Now all of this ties back into "I'm stilling calling it Regency Square" Mall, believe it or not. The Shoals likes to see itself as an "economic hub" for a surrounding area. The thought was that good roads would pull people in from Athens, Moulton, Russellville, Iuka MS, Savannah TN, Lawrenceburg TN, etc. But the world has gotten smaller. If people in those areas are looking for places to shop, they have more options now than ever in places like Huntsville, Nashville, Tupelo, etc, and it's not that much longer of a drive. Why come to the Shoals? Meanwhile, if they can't find it in their own hometown, they can always just buy it online. The Shoals as a "destination" shopping experience is just not a viable long-term idea. 

As for the mall itself, there IS a population here to support it, but its purpose/focus may have to evolve. There area a lot of redundant stores now in the Cox Creek area. Do we need three or four sporting goods stores? Do we need Kohl's/JCPenney/Belk all competing for the same customers? Maybe now a Burlington Coat Factory too? The odds are one (if not two) will be forced out. If the mall loses both JCP and Belk, for example, that could be three or four anchor pads to fill. I don't know what the answer will be to draw people back in, but I'm not sure it's more of the same type of retail. 

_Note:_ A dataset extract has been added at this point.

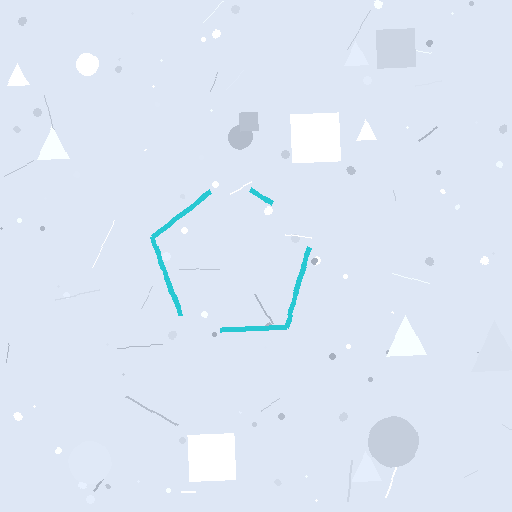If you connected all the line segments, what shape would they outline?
They would outline a pentagon.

I love my hometown of Florence and appreciate all the positive growth we have seen, especially downtown. It's interesting to see if some of the trend for shopping/dining leaving downtown to head out to Florence Blvd/Cox Creek, which has been happening for 50 years, isn't finally starting to reverse. 

Thanks gbrk! I know you have been here for years as well and I appreciate your posts. I actually live in Chattanooga and have for the past ten years, but I have friends and family in Florence and still visit often. I care very much about the Shoals and the happenings there. I do lurk on this board from time to time, I just find it hard to have something to contribute between all the political threads, in which I have zero interest of participating in! 

I do believe the "brick and mortar", big-box retail market will be forever shrinking, so I hope the cities in the Shoals are preparing the best they can for that. As I mentioned above, I like what is happening in the downtown areas and I think even more focus in the future needs to be there, and additionally on "neighborhood" retail hubs that have disappeared, such as East Florence. 

Even with the State of Alabama striking a deal with Amazon to recoup some tax money, it still won't save the brick & mortar stores.  Shopping online has so  many conveniences.  I know there are people who still like the aesthetics of walking into a store and feeling the product they are buying, but it is becoming less and less a requirement for younger shoppers.  

However, and some of you have touched on this, with big box retail seemingly declining it is offering options for locally owned, artisan, specialty stores to pop back up.   It's an interesting time we find ourselves in.   

I do almost all of my non grocery shopping online, except record stores.   I do some record buying online too, but there is just something about the atmosphere of a cool locally owned record store.